Valery Ngoy Ndala : Père du Panafricanisme Scientifique

Valery Ngoy Ndala : Père du Panafricanisme Scientifique

Tout savoir sur le Panafricanisme Scientifique

Valery Ngoy Ndala

Notions

La paternité du concept de “Panafricanisme Scientifique” revient à Valery Ngoy Ndala, qui l’a introduit dans la littérature scientifique. En effet, c’est dans son article intitulé “Panafricanisme Scientifique et Décolonisation du Savoir dans l’Espace CAMES : Enjeux et Perspectives pour les Éditeurs et Revues Scientifiques” que le concept de Panafricanisme scientifique apparaît pour la première fois. Mais de quoi s’agit-il réellement ? Quels sont ses principes et valeurs sous-jacents ? Comment peut-il être mis en œuvre et quelles sont ses implications pratiques ?

Panafricanisme scientifique : Approches définitionnelles et théorique

Le panafricanisme est une idéologie humaniste qui vise à libérer l’Afrique de la domination impériale et à mettre fin à la fragmentation de ses nations (Adjako Kouassi, 2021).

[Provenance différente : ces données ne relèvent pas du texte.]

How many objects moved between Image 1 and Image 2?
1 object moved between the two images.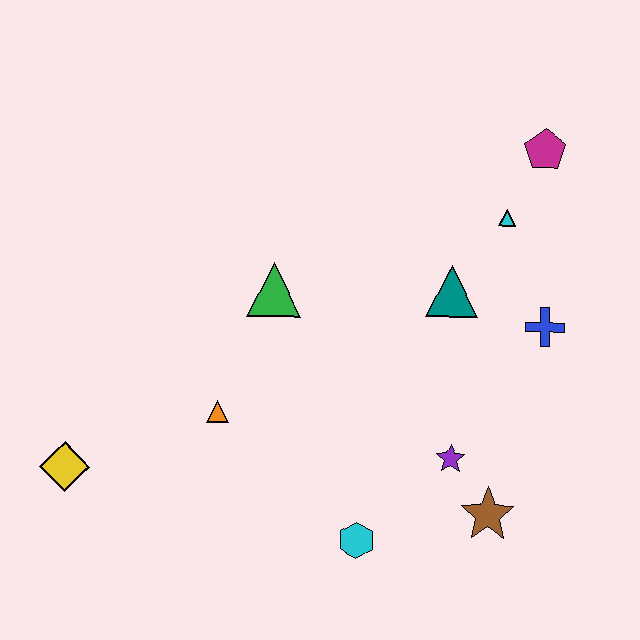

Dans cette perspective, l’unité africaine est considérée comme essentielle pour le développement durable et la paix. De plus, l’idée selon laquelle les ressources du continent ne devraient plus être exploitées au profit d’autres nations occupe une place centrale dans ce paradigme panafricain. Ainsi, il est possible de constater que le panafricanisme demeure un chantier d’avenir pour l’Afrique, brisant les frontières géographiques et mentales pour promouvoir la liberté et l’unité (Amzat Boukari-Yabara, 2015 ; Adjako Kouassi, 2021 ; Theophilus Adegbite Adetoye, 2021).

En parlant du Panafricanisme scientifique, nous le définissons comme une approche qui vise à promouvoir et à valoriser les connaissances scientifiques africaines, ainsi qu’à rétablir une vision équilibrée de l’histoire, de la culture et de la contribution des Africains à la science et à la civilisation mondiale. Contrairement au panafricanisme politique ou culturel, qui se concentre sur l’unité politique et culturelle des peuples africains (Du Bois, W. E. B., 1903 ; Senghor, L. S., Césaire, A., & Damas, L., 1948 ; Fanon, F., 1952 ; Malcolm X, & Haley, A., 1965 ; Rodney, W., 1972), le panafricanisme scientifique se concentre spécifiquement sur le domaine de la connaissance et de la recherche scientifique.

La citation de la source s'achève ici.